France Télécom ne répond plus

Un changement de dirigeant ne suffit pas toujours à changer l’histoire d’une entreprise. France Télécom en fait actuellement l’expérience. Malgré la refonte (tardive) de son équipe managériale, la recherche d’une organisation un peu plus humaine en interne et une politique de recrutement et de formation ambitieuse sur le papier, le marché a délaissé le titre de l’opérateur historique, dans un mouvement généralisé d’abandon des titres défensifs. Cette baisse semble toutefois arriver à son terme, si l’on en croit une étude d’UBS parue aujourd’hui.

Or, à 14,755 euros, France Télécom affiche une valorisation très attrayante. Peut-on pour autant parler de sous-évaluation? Cela dépend de la capacité de l’opérateur à maintenir son cash-flow organique tout en respectant son corps social. Si c’est le cas, France Télécom apparaît comme notoirement sous-évalué.

Prenons le dividende (1,4 euro par action). L’objectif de cash-flow organique (8 milliards par an selon le groupe, 5 à 6 milliards d’après nos estimations) semble soutenable même en retenant des hypothèses relativement prudentes de croissance du chiffre d’affaires et d’évolution des marges. L’actualisation du dividende, avec un coût du capital de 10% et un taux de croissance de 1,5%, valorise l’action France Télécom à 16,5 euros. Une valorisation par DCF montre que le marché retient des hypothèses plutôt pessimistes sur l’avenir du groupe, alors que celui-ci conserve, quoi qu’on en dise, des positions encore importantes sur ses marchés de référence.

Les dirigeants de France Télécom devraient d’ailleurs tout faire pour que le corps social du groupe se sente un peu mieux, ce qui explique certains chapitres du plan « Conquêtes 2015 » annoncé lundi.

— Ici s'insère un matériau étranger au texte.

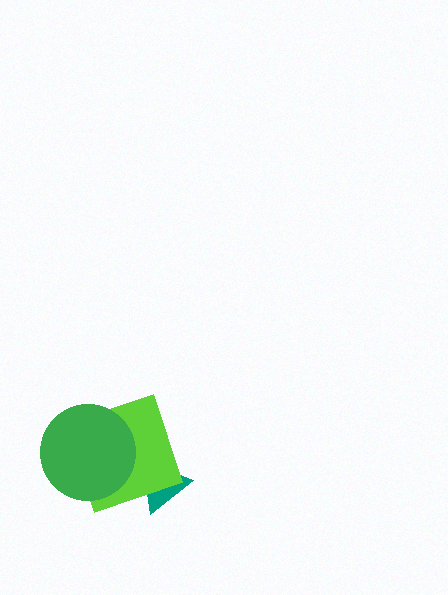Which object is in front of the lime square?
The green circle is in front of the lime square.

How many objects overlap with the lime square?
2 objects overlap with the lime square.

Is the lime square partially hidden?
Yes, it is partially covered by another shape.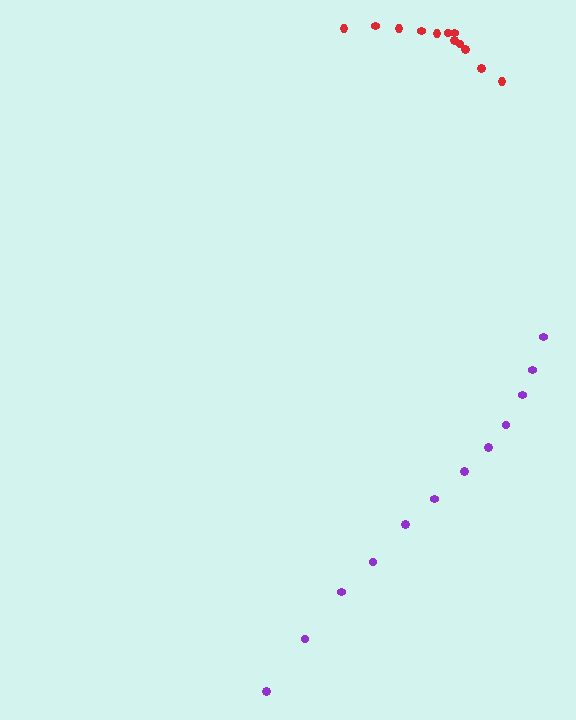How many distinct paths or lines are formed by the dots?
There are 2 distinct paths.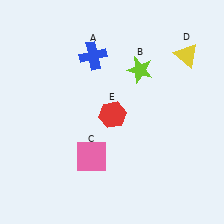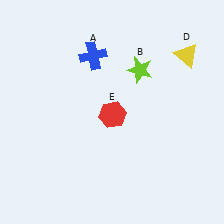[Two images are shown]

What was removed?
The pink square (C) was removed in Image 2.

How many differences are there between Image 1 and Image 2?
There is 1 difference between the two images.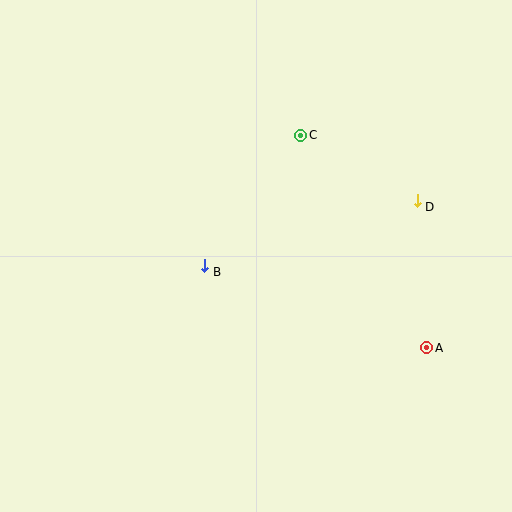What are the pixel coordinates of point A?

La France représentait l’an dernier 63% de la marge brute opérationnelle du groupe. Donner du sens et une stratégie claire est non seulement la mission de base de tout dirigeant, mais elle fait également sens pour une revalorisation du titre en Bourse.

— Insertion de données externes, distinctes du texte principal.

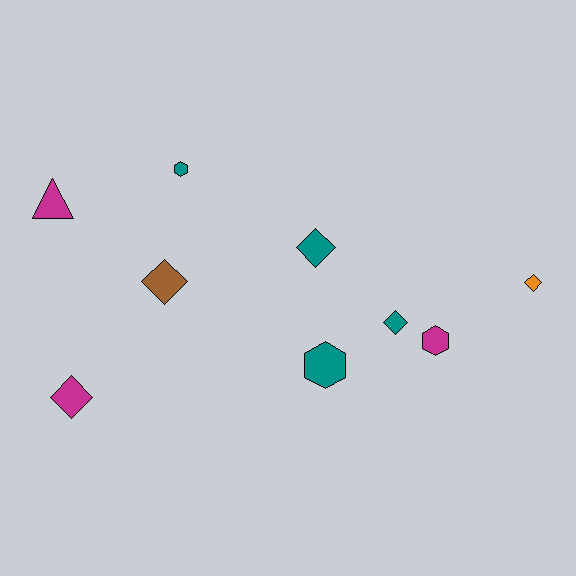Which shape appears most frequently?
Diamond, with 5 objects.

Dans un commentaire publié ce matin, le courtier CA Cheuvreux note que France Télécom affichait une sous-performance de 4% par rapport aux autres grands opérateurs de télécommunications (Telefonica, KPN et Deutsche Telekom), alors qu’il sert un rendement de dividende 20% supérieur à ses comparables (à 9,7%) et un free cash-flow yield 40% au-dessus de ses mêmes comparables (à 19,3%).

Dans des marchés volatils, où il devient très difficile de trouver à la fois une protection du capital et un rendement attrayant, France Télécom se distingue avec un niveau de risque atténué (sauf à considérer que le groupe soit soudainement incapable de rembourser ses dettes ou à juger insuffisant le niveau des fonds propres au bilan – 31%, ce qui est un vrai sujet selon nous). Une aubaine donc, qui devrait permettre de raccrocher quelques investisseurs.